Sexual violence in Haiti ‘severely underreported,’ ‘largely unpunished,’ UN says

A United Nations High Commissioner for Human Rights (OHCHR) report published Thursday on the situation in Haiti, which is facing intense gang violence, found that sexual violence there is “severely underreported.”

The report said gangs in the Caribbean country have used “sexual violence to spread fear, subjugate and punish the population.”

“Sexual violence remains severely underreported due to community stigma, the salient threat of retaliation by perpetrators, insufficiency of healthcare and psychosocial services for survivors, and lack of trust in the justice system,” the report reads. “Even when such incidents are reported, impunity for sexual violence is widespread.”

In a press release, the OHCHR also referred to sexual violence in Haiti as “largely unpunished.”

The report stated the OHCHR registered the deaths of at least 4,451 people in Haiti in 2023 due to gang violence, with 3,801 of them being men, 538 being women and 112 being children. Between early January and late February of this year, 686 people “not involved in the violent exchanges taking place” were killed, according to the report.

“Tackling insecurity must be a top priority to protect the population and prevent further human suffering. It is equally important to protect institutions essential to the rule of law, which have been attacked to their very core,” U.N. High Commissioner for Human Rights Volker Türk said in the press release.
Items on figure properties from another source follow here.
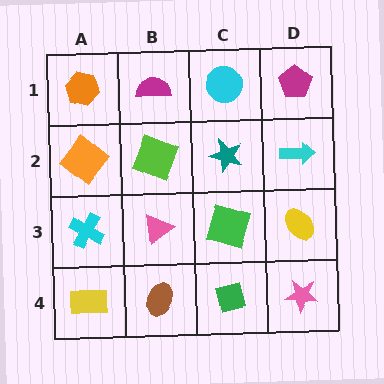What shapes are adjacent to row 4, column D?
A yellow ellipse (row 3, column D), a green diamond (row 4, column C).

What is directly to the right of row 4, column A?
A brown ellipse.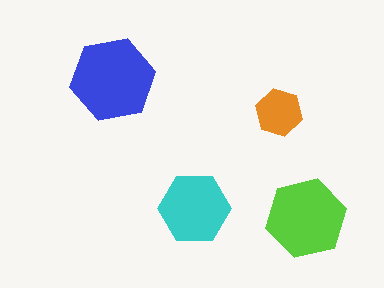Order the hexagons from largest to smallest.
the blue one, the lime one, the cyan one, the orange one.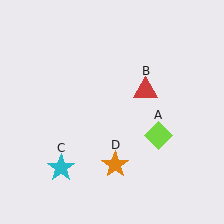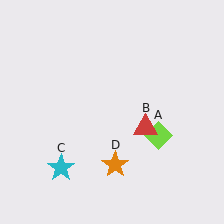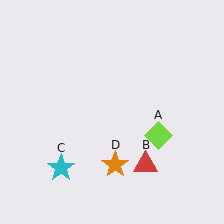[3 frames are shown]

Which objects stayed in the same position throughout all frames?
Lime diamond (object A) and cyan star (object C) and orange star (object D) remained stationary.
Haiti’s prime minister, Ariel Henry, announced he will resign from his position earlier this month as gang violence has raged in the country.

“The government that I’m running cannot remain insensitive in front of this situation. There is no sacrifice that is too big for our country,” Henry said in a video statement, according to The Associated Press. “The government I’m running will remove itself immediately after the installation of the council.”